Coach Pang is interested in Fibonacci numbers while Uncle Yang wants him to do some research on Spanning Tree. So Coach Pang decides to solve the following problem:
Consider a bidirectional graph G with N vertices and M edges. All edges are painted into either white or black. Can we find a Spanning Tree with some positive Fibonacci number of white edges?
(Fibonacci number is defined as 1, 2, 3, 5, 8, ... )
Input
The first line of the input contains an integer T, the number of test cases.
For each test case, the first line contains two integers N(1 <= N <= 10 5) and M(0 <= M <= 10 5).

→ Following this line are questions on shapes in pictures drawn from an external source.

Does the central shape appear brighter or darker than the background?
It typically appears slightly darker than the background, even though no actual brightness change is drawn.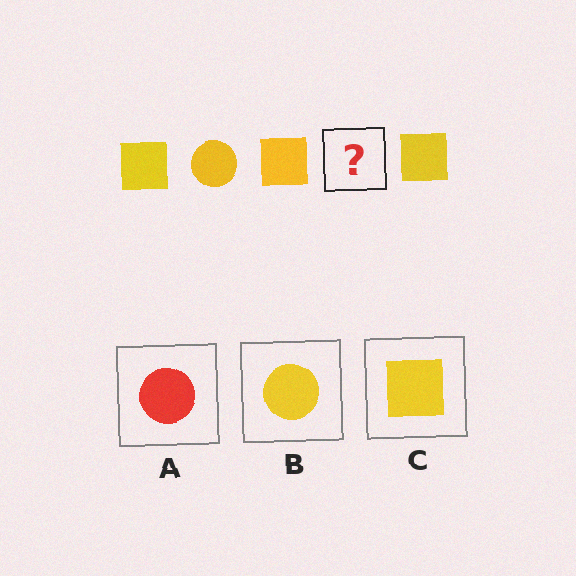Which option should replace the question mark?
Option B.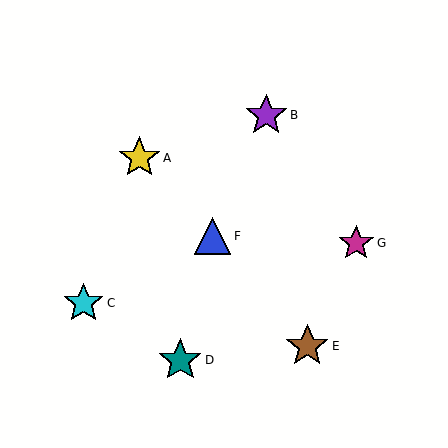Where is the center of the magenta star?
The center of the magenta star is at (356, 243).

Then M lines follow, each contains three integers u, v (1 <= u,v <= N, u<> v) and c (0 <= c <= 1), indicating an edge between u and v with a color c (1 for white and 0 for black).
Output
For each test case, output a line “Case #x: s”. x is the case number and s is either “Yes” or “No” (without quotes) representing the answer to the problem.
Sample Input
2 4 4 1 2 1 2 3 1 3 4 1 1 4 0 5 6 1 2 1 1 3 1 1 4 1 1 5 1 3 5 1 4 2 1
Sample Output
Case #1: Yes Case #2: No
题解:用Kruskal方法求两遍生成树, 一遍优先用黑边,一遍优先用白边,得到用白边的最小数量mi和最大数量ma,那么只要
[mi,ma]中有Fibonacci 数就肯定能实现。
代码:
#include <cstdio>
#include <cstring>
#include <queue>
using namespace std;
const int MAXN = 100005;
int N,M;//点数;边数。
int pre[MAXN];//记录点的祖先
int Fi[MAXN];
struct Edge{//边结构体
int from;
int to;
int value;
Edge(){}
Edge(int a,int b,int c):from(a),to(b),value(c){}
};
struct cmp1{
bool operator()(struct Edge a,struct Edge b){
return a.value > b.value;
}
};
struct cmp2{
bool operator()(struct Edge a,struct Edge b){
return a.value < b.value;
}
};
priority_queue<struct Edge,vector<struct Edge>,cmp1> Q1;
priority_queue<struct Edge,vector<struct Edge>,cmp2> Q2;
int Find(int a){
if(pre[a] == a)return a;
return pre[a] = Find(pre[a]);
}
bool Judge(int a,int b){
int A = Find(a);
int B = Find(b);
if(A != B){
pre[A] = B;
return true;
}
return false;
}
int Num;//表示已经找到的边数;表示最小生成树的值。
inline void init(){
while(!Q1.empty())Q1.pop(); //清空优先队列
while(!Q2.empty())Q2.pop();
Num = 0;
for(int i=0 ; i<=N ; ++i)pre[i] = i;//初始化祖先为自己。
}
int main(){
Fi[1] = 1;
Fi[2] = 2;
for(int i=3 ; Fi[i-1]<100005 ; ++i){
Fi[i] = Fi[i-1] + Fi[i-2];
}
int T,a,b,c;
scanf("%d",&T);
for(int _=1 ; _<=T ; ++_){
scanf("%d %d",&N,&M);
init();
for(int i=1 ; i<=M ; ++i){
scanf("%d %d %d",&a,&b,&c);
Q1.push(Edge(a,b,c));
Q2.push(Edge(a,b,c));
}
int mi = 0,ma = 0;
while(!Q1.empty() && Num<N-1){//找N-1条边就够了。
if(Judge(Q1.top().from,Q1.top().to)){
mi += Q1.top().value;
++Num;
}
Q1.pop();
}
if(Num < N-1){//判断是否联通
printf("Case #%d: No\n",_);
continue;
}
Num = 0;
for(int i=0 ; i<=N ; ++i)pre[i] = i;
while(!Q2.empty() && Num<N-1){
if(Judge(Q2.top().from,Q2.top().to)){
ma += Q2.top().value;
++Num;
}
Q2.pop();
}
printf("Case #%d: ",_);
for(int i=1 ; i<MAXN ; ++i){
if(Fi[i]>=mi && Fi[i]<=ma){
printf("Yes\n");
break;
}
else if(Fi[i] > ma){
printf("No\n");
break;
}
}
}
return 0;
}